The example of Jesus may help you figure this out, but you must not pick and choose the things Jesus does and says that sound good to you and leave out the rest. That’s what happens for those people who claim Jesus was only about love and peace and tolerance of others, but they leave out His words on sin and judgment and most importantly, His sacrifice to take your rightful judgment and remove your sin. It also wouldn’t do merely to imitate Jesus or Paul as a moral example (even though you are encouraged to do so) but without also paying attention to what they say for your benefit.

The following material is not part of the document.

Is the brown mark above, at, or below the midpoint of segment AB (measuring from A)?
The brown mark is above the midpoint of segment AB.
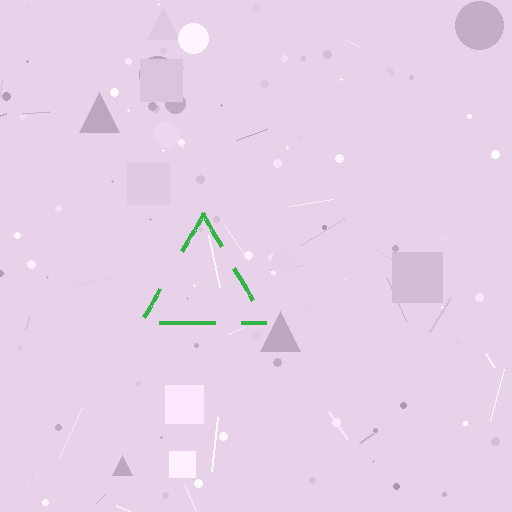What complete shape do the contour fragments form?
The contour fragments form a triangle.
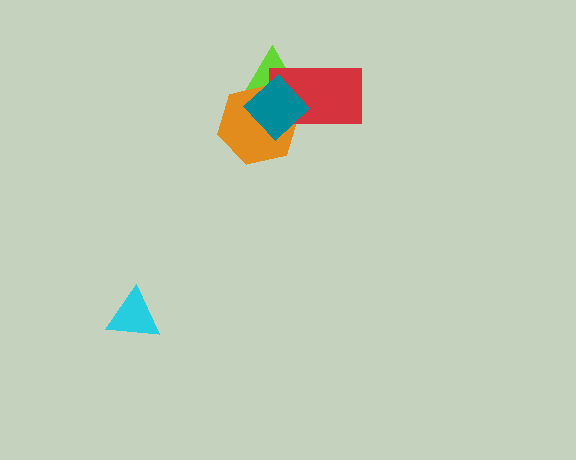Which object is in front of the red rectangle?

That being said, think about when Jesus met with the woman at the well on the outskirts of a town in Samaria. It’s in John chapter 4. He was in the wrong area, speaking with a woman, which could have been easily considered scandalous, and the woman was definitely not a Jew, and to understand how uncomfortable that could have been, think about how you would relate to an Arabic-looking woman walking around in this local area. She’s covered in flowing robes and only her eyes are showing through a solid black veil. You wouldn’t know what to say to her, for fear that anything would only cause undue trouble. Yet Jesus accommodated Himself to speak with this woman. He asked for a drink, which submitted Himself to her unique service, yet still pointed out the hard truth that she was sinning by living with a man who was not her wedded husband. He didn’t say what she did was OK, His words were correctly judging, yet they didn’t sound “judgmental.”
Holding steadfastly to the pure and undeniable truth, along with reaching out in love and service to your neighbor is a fitting summary of Paul’s desire to become “all things to all people.” However, it can’t satisfy you as a fully adequate answer. How am I going to do this? This is all fine for Jesus to do because He’s perfect. I’m not; so I can’t possibly imagine that I could follow even a shadow of His example. What is there for me that I can fall back on in case I screw it all up?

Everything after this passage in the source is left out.